That's been the success of the ideology: they never say what they actually mean, because what they mean has no basis in reality. Putting it as some sort of phobias is probably the closest to what they actually mean, but they hem and haw about it because it has zero evidence so they can't really say it out loud.
Exactly the same as someone pushing a horrible political agenda, knowing that saying it out loud would make them unable to ever attain the power to achieve it, because it literally is that. At its core is the fact that millions of people have essentially been cast off as not worthy of any support, which is as disgusting as an overt eugenic agenda. No one can face that truth, so they see nothing wrong because they choose to believe that none of this is happening.
Which all should be easy to counter, but reason doesn't affect beliefs.
The 'new' bit of the model is the removal of any interest in cause. Or any specificity, ie a move to genericisation.
Even in psychological or situational scenarios if you can imagine things were starting to roll along the lines of models that could be testable, then leading to more and more narrowed 'definitions' that could then be more testable.
Think for example of the chart where you have all the arrows pointing down going through it like a yes-no flow chart. So even if something like gambling could come in different flavours as what some might have could have a more social dimension, or situational aspect to it vs others having a more 'innate' issue then it could eventually be somewhat mapped as research moved on.
You could take an illness 'concept' that might have been impacted by eg social conditions and then approximately ascertain how significantly x condition leads to y outcome, for example if you thought about some of the old diseases that might relate to vitamin deficincies (and access to them if poor). Or cold damp housing/located in polluted areas for kids with asthma
And then end up with a new issue that was having x illness despite not having had said vitamin deficiency to narrow things down to another concept and then look at the causes perhaps by comparing whether for example there was a north-south divide or big differences related to socioeconomics, and then whether the driver was housing or overwork or other factors.
And if everyone in those situations wasn't getting ill then you could conclude that there might be other factors explaining it - be it genes, sex, or there was something more specific going on that not all those in said situation 'suffered'.
Quite a lot of conditions had got quite far in being understood.
Going by that type of method there would be stats approx showing that for covid those who were in crowded housing and doing manual jobs that they couldn't take time off from when they caught it explained for each of those x amount of differences in outcome.

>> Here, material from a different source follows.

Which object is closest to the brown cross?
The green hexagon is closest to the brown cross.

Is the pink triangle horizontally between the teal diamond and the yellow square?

The psychological factor side of things was always pretty weak tbh. I think in some illnesses they managed a little bit of descriptive research on the 'coping style' between a broad difference of functional vs emotional, by which they meant those who when hit with losing their job went to the pub or watched a film to cope with it first vs those who threw themselves into looking for jobs even though it was a saturday. But its full of assumptions really so not as amenable to proper testing. And there is argument for both because one is keeping the stress low so you seem cool at interview where the other might make you feel like you are solving the problem.
But... I guess it could include psychological situational factors like for example if you had a school using various behavioural pressure techniques to make kids feel they had to perform on an exam. Which could be tested by comparing different schools and eg short and long term exam results and also health outcomes.
And as they tested each then they would be able to actually more accurately layer these things on top of each other, ie it was based on controlling and testing each variable as much as any other part of science would.
Then came along the bps model with a big old circle. Saying 'don't bother finding the cause' and just pointing all the arrows for anything towards these circles, so nothing was ever tested for how much it contributes if anything for anyone.
And of course quite quickly they started subbing in their own narratives for the things that had quite a lot of data and research before, but now got wiped with a reframing of what the condition is - spoonfeeding the therapists ideas like personality instead of for example a model where they could narrow down different 'concepts' by looking at whether certain diets or medications causes improvements or worsening in different 'types' and so on.
The other thing I guess at the centre of it all was the pretence that their methods 'tested the effectiveness of their treatments' like the bps cbt. But not using the actual % effectiveness eg it improves a bit for 22% of people, but using that to suggest in anyone it didn't work for then it was the fault of the patient. When if it was a medication with that % improvement then you'd surely just try a different medication and say that one wasn't the fit for that patient/what they had.